Customer truth is about understanding the heart and the mind of your customer—it connects your story with your customer’s story. This is achieved only by looking through multiple lenses that give you a holistic view of your audience and the motives behind their behaviors. This digital world has given brands myriad data points, but those methods do not measure the metrics that matter: customer truth. The biggest and best brands are getting back to basics with a research strategy that brings richness, texture and depth of understanding to the most critical component of data: people.

The truth about cosmetics

In Latin America, the cosmetics industry is quite dynamic, with several established brands competing within regional markets and new ones continually entering the fold. As such, maintaining a current understanding of how, when and why consumers use beauty products is critical to the cosmetic industry, requiring a sophisticated approach to market research.

Avon surveyed women in Latin America to discover the type and number of products in their personal beauty bag, brands used and overall brand perceptions. The survey revealed how many lipsticks or eyeshadow products each respondent had, but Avon didn’t understand the why—the emotional drivers.

“It was crucial for us to walk in consumers’ shoes in order to truly understand their relationship with makeup and collect meaningful qualitative data in friendly and inspiring ways. We were able to capture very useful consumer insights, materials and perspectives, which informed multiple discussions and decisions within the Avon organization,” says Paola Toscano, senior insights and marketing intelligence manager at Avon.

Using a mobile diary of their makeup activities for one week, Avon was able to see through resultant uploads and video testimonials how the women applied makeup, how they mixed and matched various products, and the feelings experienced during and after makeup application. In the words of one user: “I need makeup to feel alive. It’s an essential part of my day-to-day.” Understanding the truth behind the women’s connection with their makeup enabled Avon to connect their brand story to their customer’s story.

The truth about snacks

Fresh Intelligence, a North American market research firm, conducted a study to understand the emotional motivation when buying snacks.

The study revealed the truth behind consumer snack behavior. It all begins at home, where most snacks fall into two categories: healthy and unhealthy. Consumers eat healthy snacks like fruits, nuts or nutrition bars as part of their daily routine or to “kill” cravings for unhealthy snacks. Unhealthy snacks, such as potato chips or chocolate bars, are used as comfort food, an occasional treat or to satisfy a craving.

The study also revealed that at the store, a consumer is either “hunting” (i.e., looking for a specific snack and going directly to a specific aisle to purchase it) or “browsing” (i.e., looking up and down many aisles in the store). Browsing often takes the form of “controlled browsing,” where the consumer looks up and down all the aisles but steers away from chip or cookie sections to avoid temptation. This valuable information helps brands understand the emotions and motivation behind snack buying to increase shopping frequency, basket size and loyalty and in the end, to convert more shoppers into buyers.

The truth about families

Families have changed drastically during the past few decades, including changing demographics, family composition and millennials rising into the ranks of parenthood. What is not well understood is how these enormous changes will affect modern family consumer habits: How families choose brands and how those brands should connect with them.

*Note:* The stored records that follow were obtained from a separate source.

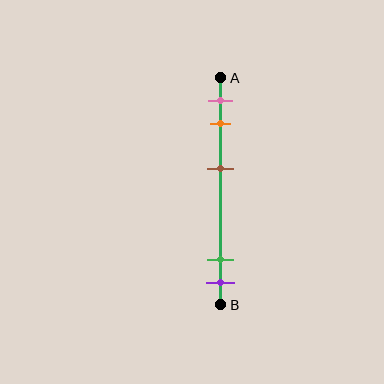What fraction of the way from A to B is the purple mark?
The purple mark is approximately 90% (0.9) of the way from A to B.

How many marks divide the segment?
There are 5 marks dividing the segment.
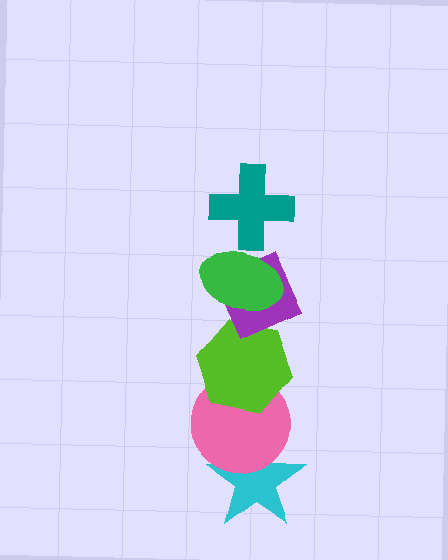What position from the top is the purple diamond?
The purple diamond is 3rd from the top.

“When we set out to do this study, we wanted to provide entire families with the tools to tell us how they think, feel and act in the moment,” George Carey, founder and CEO of The Family Room.

A survey combined with video interviews allowed the researchers and marketers to discover, understand and communicate new insights into the realities of contemporary families. For example, the study found that today’s families have evolved from a top-down hierarchy, where the mom is the gatekeeper of all decisions, to a more complex web of collaborative decision-making among family members. In fact, the study found that a whopping 54 percent of millennial parents consider their children as one of their best friends, making this familial group interact more like peers than parental authority.

This truth made it clear that millennial families are going to change the way marketers work. From a marketing and branding standpoint, target messaging should align with the family’s new decision-making dynamics, not just mothers.

Looking beyond the voice of the customer to understand their hearts and minds gives brands a more holistic understanding of what’s happening and why. Those who don’t understand what their customers think and feel will not be able to become part of their customer’s stories.